Renowned scientist Linus Pauling was "vilified for many, many years by the United States government" for speaking against war and nuclear weapons, said his biographer, Thomas Hager.

"He suffered a lot from the heavy thumb of the government, from their attempts to suppress his opinions," said his son, Linus Pauling Jr.

During critical times in research, the chemist's passport was revoked, his right to travel denied.

How ironic, then, Hager said, that America would now send Pauling's likeness around the globe through the mail.

On Thursday afternoon, the U.S. Postal Service released a 41-cent stamp honoring the two-time Nobel laureate, and held a celebratory event at Oregon State University, Pauling's alma mater. Linus Pauling Jr. and Hager were both present to talk about the scientist.

The event drew about 300 to OSU's Memorial Ballroom, said Shelly Houghtaling, associate director of university events. Many attendees lined up to buy stamps.

Among them were about 15 students from Linus Pauling Middle School in Corvallis, all belonging to a youth mediation group inspired by the scientist-activist.

"This is awesome. I think it's really cool they're finally going to honor Linus Pauling," said seventh-grader Yesenia Herrera.

Seventh-grader Kayla Bucolo bought a souvenir envelope with stamp and a postmark specially designed for the event for $8.

"I'll probably just hang it up and keep it," she said.

Others, such as OSU biochemistry senior Jenna Smith, 22, planned to use the Pauling stamps they purchased. On Thursday, Smith was addressing envelopes to send to her mom and dad, two grandmothers, and her boyfriend's parents.

Smith said she learns about Pauling through her major, and professors always brag about his connection to the university. And the scientist's stamp is better than flowers or something insipid, she said.

Pauling, who graduated in 1922 from what was then Oregon Agricultural College, is the only man to win two unshared Nobel Prizes. He won in chemistry in 1954 for his work on the chemical bond. Pauling received the 1962 Nobel Peace Prize for years of activism against nuclear testing.
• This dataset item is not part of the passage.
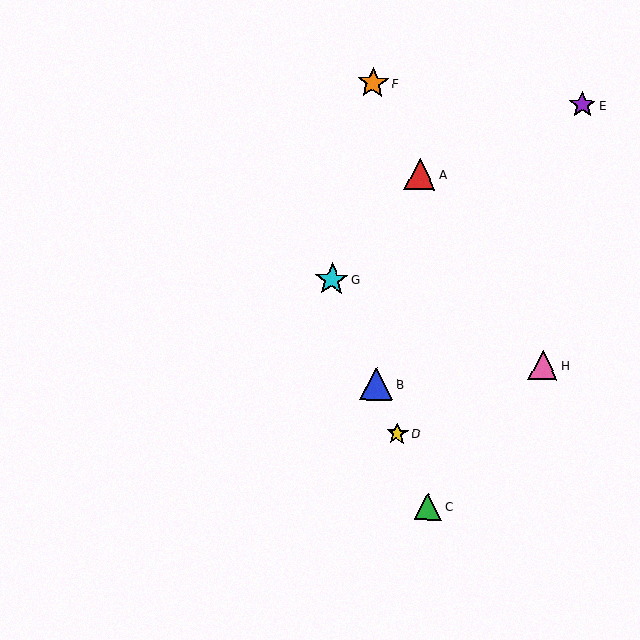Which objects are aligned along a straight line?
Objects B, C, D, G are aligned along a straight line.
Pauling is one of four people honored on the newly issued American Scientists stamps, which come in sheets of 20. The others are biochemist Gerti Cory, astronomer Edwin Hubble and physicist John Bardeen.

A special postmark celebrating Pauling will be available at the Corvallis Post Office for about two months, but it must be requested, said Postmaster John Herrington.
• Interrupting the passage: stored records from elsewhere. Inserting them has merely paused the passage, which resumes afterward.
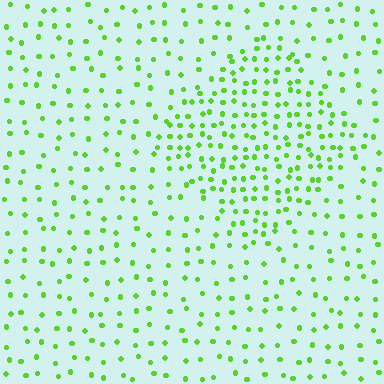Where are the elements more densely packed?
The elements are more densely packed inside the diamond boundary.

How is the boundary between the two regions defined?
The boundary is defined by a change in element density (approximately 2.2x ratio). All elements are the same color, size, and shape.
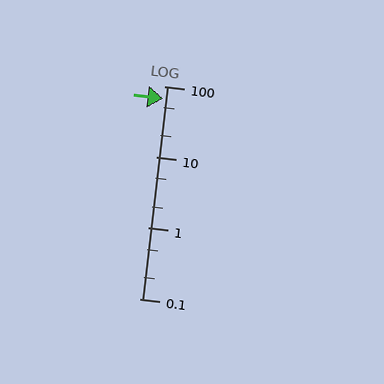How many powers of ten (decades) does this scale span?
The scale spans 3 decades, from 0.1 to 100.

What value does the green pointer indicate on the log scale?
The pointer indicates approximately 66.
During the event, Steve Lawson, administrative officer for the Linus Pauling Institute, recalled how Science Magazine had ranked Pauling along with Galileo, Newton and Einstein among the greatest scientists ever.

"Einstein called him a genius," he told the crowd.
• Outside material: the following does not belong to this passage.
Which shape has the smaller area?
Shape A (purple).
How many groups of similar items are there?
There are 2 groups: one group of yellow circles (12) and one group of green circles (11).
But Pauling also was charismatic and courageous, Lawson said.

Linus Pauling Jr., 83, plans to travel from Honolulu to Corvallis again when OSU completes the $62.5 million Linus Pauling Science Center.

The center will house the scientists of the Linus Pauling Institute, which recently received $6 million to continue research into promoting health with vitamins and minerals, as well as other researchers, classrooms and labs. OSU also is the home of the Ava and Linus Pauling Papers, which include 500,000 items stored in the Valley Library.

"The way Linus Pauling has taken off at OSU is extremely rewarding," the scientist-activist's son said.